We have collected together a bibliography of texts, links to other useful resources, some statistics and teaching tools for use in teaching and learning contexts. We hope these resources will help teachers and students to build their own alternative curricula and encourage students and teachers not to turn their critical brains off when figuring out how to make a living, but instead to develop a critical practice. However, a major concern for us is that there is always a danger that questioning and taking apart the ‘system’ can leave people paralysed and demoralised. It is therefore necessary to also discuss other ways of working, other spaces, economies etc. and perhaps devise practical modes of mutual support before and after graduation.

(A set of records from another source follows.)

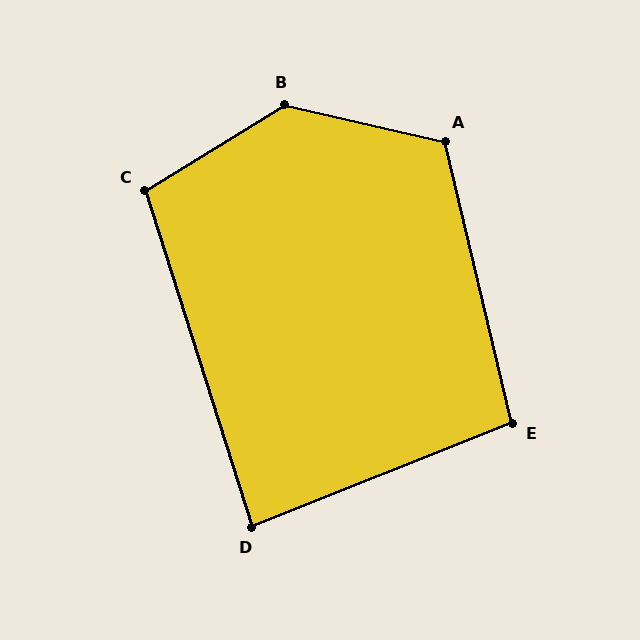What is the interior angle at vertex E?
Approximately 98 degrees (obtuse).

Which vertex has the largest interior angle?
B, at approximately 136 degrees.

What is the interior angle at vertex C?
Approximately 104 degrees (obtuse).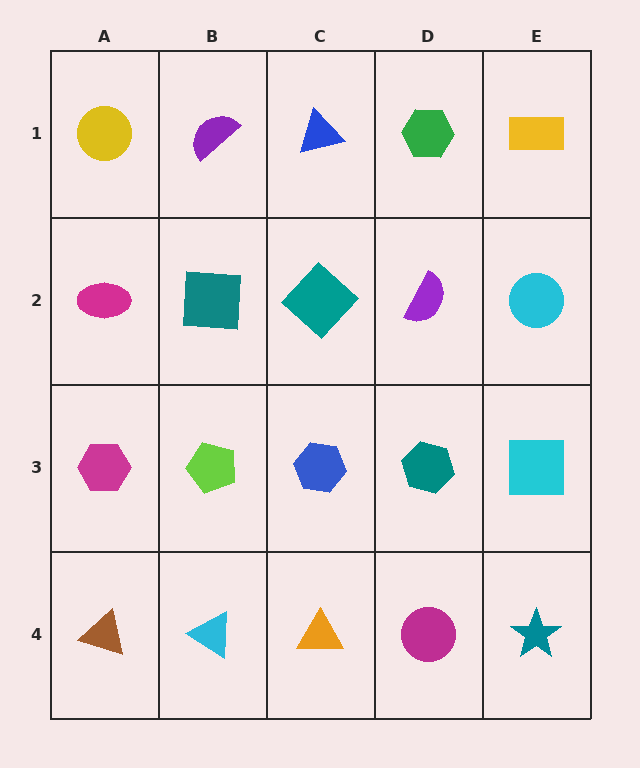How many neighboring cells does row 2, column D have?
4.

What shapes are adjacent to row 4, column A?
A magenta hexagon (row 3, column A), a cyan triangle (row 4, column B).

Some ideas for an alternative curriculum are:
• Investigate alternative historical models that deal with the relationship between education and work, for example that of radical educator Celestin Freinet, who introduced ‘Pedagogy of Work’ or the activities of the Artist Placement Group.
• Discuss different models of survival and subsistence that artists and cultural workers use and the relationship your art practice has to earning a living.
• Integrate discussions on the politics of work and the relationship between art and work during different lessons, tutorials etc., not just as part of a professional practice course.
• Frame work experience/placements/internships as something other than a way into a profession. Support and empower students to have more autonomy when dealing with work placements– preparing students for placements, giving workshops on ethical internships, critically reading the placement/internship descriptions, running through union info on labor rights, ethical contracts, giving information on asking for a fee.
• Encourage work placements or internships as a kind of field-study, workers’ enquiry or Militant Research, “what are the working conditions in the creative industries from your experience – what is desirable about it, what isn’t’?” so that even if students insist on doing an internship/free labor they pay attention to the working conditions.
• Give students the opportunity to critique placements/report back critically on their experiences – organize critical feedback sessions when students return from placement, sharing info with other students who did not do the placements.
*This list is by no means a definitive list and we welcome others to develop their own resources as well as using ours. This is an open invitation to use and build on this pack by both educators and students.